Bond Insurers at the Brink
Financial guarantors faced especially sharp problems. These institutions sell insurance on bonds, guaranteeing to make investors whole if the bonds ever default. Providing insurance on municipal bonds has long been their principal business; because state and local governments almost never default, it has been very profitable, if a bit dull.
The government agencies that issue municipal bonds, from the Port Authority of New York to the state of California, are willing to insure their bonds only if such insurance costs less than the added interest they would pay with no insurance. The formula normally works because the guarantors have their own top-grade seal of approval, which the pension funds and endowments that invest in risk-free assets such as insured municipal bonds demand.
Now, however, it appeared that the guarantors had undermined their own financial viability by expanding beyond their core municipal insurance business. In search of bigger profits, the guarantors wrote hundreds of billions of dollars in insurance contracts in the credit default swap market, a market in which investors buy and sell insurance on a wide array of bonds and CDOs. They promised to compensate buyers if their mortgage-related bonds ever defaulted. As the calamity in the housing and mortgage markets unfolded, these payouts began to look as if they would cut deeply into the insurers’ capital base. The most infamous of these insurers is AIG, whose gargantuan miscalculations in the CDS market ultimately cost U.S. taxpayers hundreds of billions of dollars. The retention bonuses it gave to many of the same CDS traders who made the failed bets came to epitomize the worst of the hubris and greed on Wall Street.
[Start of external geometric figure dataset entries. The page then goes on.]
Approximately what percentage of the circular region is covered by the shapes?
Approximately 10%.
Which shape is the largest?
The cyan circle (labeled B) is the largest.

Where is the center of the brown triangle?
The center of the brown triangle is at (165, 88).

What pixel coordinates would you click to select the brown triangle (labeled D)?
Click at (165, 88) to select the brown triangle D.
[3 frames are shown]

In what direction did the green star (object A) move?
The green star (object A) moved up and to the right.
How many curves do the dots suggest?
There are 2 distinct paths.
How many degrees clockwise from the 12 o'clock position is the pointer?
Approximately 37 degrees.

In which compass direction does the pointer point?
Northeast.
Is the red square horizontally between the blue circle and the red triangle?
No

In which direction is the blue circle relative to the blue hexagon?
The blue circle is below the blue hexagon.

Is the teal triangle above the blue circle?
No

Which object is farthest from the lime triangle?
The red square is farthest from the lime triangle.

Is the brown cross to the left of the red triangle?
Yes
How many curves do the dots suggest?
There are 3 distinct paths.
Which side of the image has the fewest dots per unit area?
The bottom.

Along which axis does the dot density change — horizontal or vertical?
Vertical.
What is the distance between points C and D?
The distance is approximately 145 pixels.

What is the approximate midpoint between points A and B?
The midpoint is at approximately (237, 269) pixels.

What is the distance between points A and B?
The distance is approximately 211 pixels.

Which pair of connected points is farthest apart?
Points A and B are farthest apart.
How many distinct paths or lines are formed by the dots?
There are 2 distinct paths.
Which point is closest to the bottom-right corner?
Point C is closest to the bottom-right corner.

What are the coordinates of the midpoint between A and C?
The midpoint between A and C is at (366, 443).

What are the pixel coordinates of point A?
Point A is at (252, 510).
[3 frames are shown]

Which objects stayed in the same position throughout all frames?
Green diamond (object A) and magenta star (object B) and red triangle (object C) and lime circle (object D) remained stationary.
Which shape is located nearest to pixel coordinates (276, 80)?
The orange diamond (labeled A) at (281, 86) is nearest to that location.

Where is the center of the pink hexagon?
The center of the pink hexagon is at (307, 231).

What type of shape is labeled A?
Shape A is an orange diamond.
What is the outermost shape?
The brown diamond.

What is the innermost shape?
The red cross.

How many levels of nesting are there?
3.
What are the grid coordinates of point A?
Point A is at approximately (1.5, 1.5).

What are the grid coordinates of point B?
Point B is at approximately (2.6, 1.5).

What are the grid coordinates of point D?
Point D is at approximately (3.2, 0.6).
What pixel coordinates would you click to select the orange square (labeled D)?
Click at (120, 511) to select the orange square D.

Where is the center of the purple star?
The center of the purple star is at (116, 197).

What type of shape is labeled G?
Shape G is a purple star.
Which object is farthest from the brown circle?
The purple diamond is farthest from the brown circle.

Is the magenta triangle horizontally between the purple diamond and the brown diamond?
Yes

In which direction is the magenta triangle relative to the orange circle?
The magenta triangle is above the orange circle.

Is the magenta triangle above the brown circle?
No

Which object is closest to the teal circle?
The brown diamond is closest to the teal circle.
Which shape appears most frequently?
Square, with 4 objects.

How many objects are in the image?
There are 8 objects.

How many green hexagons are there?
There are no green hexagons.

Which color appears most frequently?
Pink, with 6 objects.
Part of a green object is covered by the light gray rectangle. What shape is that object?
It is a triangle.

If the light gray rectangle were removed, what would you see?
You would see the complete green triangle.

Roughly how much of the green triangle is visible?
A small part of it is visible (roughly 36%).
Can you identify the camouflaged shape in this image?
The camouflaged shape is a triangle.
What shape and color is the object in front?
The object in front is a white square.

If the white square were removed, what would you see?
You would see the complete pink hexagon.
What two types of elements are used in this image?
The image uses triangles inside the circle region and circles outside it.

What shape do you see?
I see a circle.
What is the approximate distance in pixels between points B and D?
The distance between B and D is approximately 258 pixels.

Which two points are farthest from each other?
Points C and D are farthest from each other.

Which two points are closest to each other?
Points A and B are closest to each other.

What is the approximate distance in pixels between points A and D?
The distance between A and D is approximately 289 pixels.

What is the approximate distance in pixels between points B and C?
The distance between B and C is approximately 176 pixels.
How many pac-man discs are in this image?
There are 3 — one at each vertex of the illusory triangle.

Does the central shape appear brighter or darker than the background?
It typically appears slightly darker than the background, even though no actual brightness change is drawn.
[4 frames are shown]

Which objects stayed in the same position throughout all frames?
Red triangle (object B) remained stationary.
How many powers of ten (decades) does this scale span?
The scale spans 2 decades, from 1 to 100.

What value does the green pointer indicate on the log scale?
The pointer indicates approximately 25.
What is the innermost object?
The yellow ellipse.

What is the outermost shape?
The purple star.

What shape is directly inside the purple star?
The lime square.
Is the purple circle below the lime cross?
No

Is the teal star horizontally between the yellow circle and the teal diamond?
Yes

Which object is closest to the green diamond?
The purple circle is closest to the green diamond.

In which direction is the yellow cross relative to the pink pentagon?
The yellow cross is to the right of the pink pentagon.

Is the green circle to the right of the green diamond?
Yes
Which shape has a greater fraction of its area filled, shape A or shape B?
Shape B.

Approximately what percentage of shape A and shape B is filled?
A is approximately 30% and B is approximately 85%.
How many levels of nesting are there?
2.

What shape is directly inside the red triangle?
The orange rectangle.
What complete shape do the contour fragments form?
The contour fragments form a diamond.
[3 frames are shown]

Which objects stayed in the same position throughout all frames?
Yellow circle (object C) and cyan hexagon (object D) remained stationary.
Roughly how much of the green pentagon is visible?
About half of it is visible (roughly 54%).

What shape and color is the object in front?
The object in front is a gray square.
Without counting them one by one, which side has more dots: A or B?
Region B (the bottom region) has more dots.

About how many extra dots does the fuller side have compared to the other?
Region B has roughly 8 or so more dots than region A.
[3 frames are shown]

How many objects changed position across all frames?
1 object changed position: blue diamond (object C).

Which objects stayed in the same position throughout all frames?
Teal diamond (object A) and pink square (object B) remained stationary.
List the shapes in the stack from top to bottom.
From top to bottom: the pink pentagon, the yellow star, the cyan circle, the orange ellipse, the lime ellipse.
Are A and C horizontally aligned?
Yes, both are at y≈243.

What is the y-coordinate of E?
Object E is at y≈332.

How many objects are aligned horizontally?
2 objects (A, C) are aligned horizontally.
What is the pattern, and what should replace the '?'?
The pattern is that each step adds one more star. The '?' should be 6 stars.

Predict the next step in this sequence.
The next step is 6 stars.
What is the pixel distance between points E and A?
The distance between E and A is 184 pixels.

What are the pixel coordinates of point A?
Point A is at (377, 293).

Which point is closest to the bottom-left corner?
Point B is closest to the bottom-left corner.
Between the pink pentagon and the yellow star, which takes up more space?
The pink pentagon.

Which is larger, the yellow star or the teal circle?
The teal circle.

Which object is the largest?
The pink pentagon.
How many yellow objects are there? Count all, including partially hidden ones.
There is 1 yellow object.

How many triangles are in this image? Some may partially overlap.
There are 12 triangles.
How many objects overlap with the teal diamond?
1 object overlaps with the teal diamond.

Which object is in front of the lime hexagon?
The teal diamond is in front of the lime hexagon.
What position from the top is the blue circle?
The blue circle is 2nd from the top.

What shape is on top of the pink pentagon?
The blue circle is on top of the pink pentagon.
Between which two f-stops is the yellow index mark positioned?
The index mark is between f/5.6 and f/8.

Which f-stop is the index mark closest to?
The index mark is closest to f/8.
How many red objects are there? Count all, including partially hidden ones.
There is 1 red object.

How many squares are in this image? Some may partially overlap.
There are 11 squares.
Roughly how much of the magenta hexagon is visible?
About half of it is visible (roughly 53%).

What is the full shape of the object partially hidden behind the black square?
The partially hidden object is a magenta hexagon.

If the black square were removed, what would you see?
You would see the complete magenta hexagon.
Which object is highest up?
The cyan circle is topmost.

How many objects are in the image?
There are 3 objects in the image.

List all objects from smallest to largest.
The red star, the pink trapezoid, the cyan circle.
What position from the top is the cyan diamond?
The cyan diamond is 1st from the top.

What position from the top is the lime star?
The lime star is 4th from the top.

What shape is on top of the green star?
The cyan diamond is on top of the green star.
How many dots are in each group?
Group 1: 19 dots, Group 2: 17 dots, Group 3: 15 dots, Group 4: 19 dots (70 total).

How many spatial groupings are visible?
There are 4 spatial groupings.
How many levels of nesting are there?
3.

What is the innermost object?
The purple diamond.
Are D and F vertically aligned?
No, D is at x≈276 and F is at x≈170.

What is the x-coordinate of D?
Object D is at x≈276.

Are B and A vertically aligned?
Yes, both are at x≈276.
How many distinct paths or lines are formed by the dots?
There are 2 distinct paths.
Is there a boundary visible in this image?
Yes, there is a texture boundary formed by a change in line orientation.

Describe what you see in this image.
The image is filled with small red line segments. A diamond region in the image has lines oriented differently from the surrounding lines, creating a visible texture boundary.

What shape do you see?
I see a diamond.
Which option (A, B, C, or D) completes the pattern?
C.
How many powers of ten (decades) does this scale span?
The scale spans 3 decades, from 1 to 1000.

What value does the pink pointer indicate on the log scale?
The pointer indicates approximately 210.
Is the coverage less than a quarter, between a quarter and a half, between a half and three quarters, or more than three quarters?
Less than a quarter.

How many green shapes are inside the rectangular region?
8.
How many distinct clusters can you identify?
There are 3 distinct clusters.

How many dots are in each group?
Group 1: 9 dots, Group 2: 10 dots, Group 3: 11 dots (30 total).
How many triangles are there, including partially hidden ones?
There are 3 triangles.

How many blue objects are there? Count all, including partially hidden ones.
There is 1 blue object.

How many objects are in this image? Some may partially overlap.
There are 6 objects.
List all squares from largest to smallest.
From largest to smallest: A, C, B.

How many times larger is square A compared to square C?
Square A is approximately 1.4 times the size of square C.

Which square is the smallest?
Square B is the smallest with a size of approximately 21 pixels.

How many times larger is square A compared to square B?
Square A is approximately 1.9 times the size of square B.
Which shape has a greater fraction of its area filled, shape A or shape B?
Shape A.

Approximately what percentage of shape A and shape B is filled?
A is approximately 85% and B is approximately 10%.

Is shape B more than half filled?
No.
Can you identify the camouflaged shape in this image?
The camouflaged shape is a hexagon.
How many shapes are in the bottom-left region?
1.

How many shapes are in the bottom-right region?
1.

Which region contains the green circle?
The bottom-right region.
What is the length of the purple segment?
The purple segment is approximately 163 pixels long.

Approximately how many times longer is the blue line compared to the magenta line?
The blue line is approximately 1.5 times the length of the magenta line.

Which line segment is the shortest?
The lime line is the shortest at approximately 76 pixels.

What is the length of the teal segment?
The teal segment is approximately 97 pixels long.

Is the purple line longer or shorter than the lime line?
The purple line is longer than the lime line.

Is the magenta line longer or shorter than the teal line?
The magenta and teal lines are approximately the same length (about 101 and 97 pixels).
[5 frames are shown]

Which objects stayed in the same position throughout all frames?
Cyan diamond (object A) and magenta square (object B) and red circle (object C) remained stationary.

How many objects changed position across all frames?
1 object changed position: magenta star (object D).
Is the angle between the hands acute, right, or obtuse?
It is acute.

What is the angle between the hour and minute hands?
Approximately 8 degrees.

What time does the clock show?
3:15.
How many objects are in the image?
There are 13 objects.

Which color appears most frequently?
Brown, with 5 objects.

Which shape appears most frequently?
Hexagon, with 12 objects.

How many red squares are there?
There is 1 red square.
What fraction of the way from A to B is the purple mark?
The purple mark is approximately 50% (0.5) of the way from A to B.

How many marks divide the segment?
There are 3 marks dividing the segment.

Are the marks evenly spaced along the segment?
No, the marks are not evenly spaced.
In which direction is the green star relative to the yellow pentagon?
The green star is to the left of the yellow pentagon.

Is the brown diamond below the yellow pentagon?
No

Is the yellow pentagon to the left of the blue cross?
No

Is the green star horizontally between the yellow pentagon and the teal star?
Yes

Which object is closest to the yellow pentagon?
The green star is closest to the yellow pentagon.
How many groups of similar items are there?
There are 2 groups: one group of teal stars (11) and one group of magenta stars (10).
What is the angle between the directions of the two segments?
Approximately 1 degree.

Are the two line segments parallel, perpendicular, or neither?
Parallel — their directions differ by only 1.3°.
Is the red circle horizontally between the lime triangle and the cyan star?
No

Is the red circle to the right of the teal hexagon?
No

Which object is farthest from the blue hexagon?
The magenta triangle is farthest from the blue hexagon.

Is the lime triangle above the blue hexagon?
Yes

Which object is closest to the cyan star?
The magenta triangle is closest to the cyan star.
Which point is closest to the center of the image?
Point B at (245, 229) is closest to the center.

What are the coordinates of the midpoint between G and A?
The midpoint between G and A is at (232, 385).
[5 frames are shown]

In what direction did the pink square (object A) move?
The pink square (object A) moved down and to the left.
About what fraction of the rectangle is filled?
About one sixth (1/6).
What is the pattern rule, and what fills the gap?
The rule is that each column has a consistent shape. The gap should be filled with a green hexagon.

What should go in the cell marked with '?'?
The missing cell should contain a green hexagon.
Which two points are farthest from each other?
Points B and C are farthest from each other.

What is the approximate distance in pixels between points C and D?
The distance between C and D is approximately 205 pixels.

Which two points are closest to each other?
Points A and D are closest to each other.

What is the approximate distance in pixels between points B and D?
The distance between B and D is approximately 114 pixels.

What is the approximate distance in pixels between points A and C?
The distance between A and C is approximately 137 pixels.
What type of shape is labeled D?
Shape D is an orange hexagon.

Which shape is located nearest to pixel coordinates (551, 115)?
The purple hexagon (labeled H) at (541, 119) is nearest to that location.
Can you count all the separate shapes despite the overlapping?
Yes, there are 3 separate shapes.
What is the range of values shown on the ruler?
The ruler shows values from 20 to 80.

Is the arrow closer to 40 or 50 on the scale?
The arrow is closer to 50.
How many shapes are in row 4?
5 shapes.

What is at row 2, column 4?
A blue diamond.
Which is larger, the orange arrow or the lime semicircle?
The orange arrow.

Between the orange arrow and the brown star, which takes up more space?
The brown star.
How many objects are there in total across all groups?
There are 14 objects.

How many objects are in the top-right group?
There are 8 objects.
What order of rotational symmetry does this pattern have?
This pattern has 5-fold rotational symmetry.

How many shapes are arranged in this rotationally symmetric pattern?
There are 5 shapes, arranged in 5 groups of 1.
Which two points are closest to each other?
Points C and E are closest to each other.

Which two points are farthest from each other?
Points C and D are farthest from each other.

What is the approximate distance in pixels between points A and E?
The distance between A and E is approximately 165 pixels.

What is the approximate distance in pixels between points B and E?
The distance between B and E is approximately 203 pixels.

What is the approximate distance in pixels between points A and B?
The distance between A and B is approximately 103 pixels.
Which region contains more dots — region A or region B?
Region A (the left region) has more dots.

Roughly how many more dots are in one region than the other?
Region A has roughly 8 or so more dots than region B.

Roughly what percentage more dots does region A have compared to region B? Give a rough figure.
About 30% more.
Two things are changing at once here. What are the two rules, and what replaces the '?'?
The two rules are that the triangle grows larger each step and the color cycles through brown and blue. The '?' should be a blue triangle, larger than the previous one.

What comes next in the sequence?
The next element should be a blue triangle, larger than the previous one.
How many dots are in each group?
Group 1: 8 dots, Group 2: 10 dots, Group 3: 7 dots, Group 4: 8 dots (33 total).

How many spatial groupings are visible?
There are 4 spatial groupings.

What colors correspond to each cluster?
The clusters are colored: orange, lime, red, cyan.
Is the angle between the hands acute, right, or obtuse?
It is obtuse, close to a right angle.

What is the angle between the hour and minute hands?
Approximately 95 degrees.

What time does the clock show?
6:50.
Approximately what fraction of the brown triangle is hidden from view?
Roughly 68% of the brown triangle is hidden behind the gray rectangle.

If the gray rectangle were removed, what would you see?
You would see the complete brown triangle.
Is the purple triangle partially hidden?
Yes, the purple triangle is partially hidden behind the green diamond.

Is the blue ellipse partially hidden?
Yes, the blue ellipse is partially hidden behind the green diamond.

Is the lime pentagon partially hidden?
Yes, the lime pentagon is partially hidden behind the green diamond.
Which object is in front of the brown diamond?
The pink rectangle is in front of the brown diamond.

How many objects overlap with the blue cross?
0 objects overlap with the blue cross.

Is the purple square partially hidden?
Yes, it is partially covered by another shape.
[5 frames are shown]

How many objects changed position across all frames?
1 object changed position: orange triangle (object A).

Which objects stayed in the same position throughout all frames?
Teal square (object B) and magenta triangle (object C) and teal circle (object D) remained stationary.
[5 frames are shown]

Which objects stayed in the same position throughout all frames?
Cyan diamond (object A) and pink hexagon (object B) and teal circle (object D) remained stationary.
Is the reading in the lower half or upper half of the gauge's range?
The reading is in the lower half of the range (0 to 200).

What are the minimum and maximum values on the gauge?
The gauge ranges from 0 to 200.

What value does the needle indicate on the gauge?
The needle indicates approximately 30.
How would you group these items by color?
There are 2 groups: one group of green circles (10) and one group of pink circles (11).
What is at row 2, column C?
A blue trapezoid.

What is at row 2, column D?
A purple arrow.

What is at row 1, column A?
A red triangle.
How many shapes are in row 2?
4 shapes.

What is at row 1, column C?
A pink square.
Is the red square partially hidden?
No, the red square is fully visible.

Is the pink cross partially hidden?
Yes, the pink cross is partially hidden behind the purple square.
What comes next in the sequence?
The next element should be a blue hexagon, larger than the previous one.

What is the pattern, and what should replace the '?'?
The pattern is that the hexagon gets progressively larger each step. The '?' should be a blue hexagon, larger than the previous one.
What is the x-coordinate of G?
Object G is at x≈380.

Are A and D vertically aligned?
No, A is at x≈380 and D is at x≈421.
The rating agencies that rate the bond insurers’ debt warned the guarantors to shore up their capital or see their ratings downgraded. Downgrades would almost certainly put the insurers out of business, rendering their insurance worthless. Investors with a mandate to purchase only risk-free assets would have no choice but to sell their insured municipal holdings, at whatever price they could get.
The formerly staid muni market launched into turmoil as the odds of this scenario rose. Rock-solid municipalities found themselves in the unlikely position of having to pay interest rates reserved for only high-risk borrowers. Waves from the subprime financial shock had reached so far that they had even engulfed state and local governments.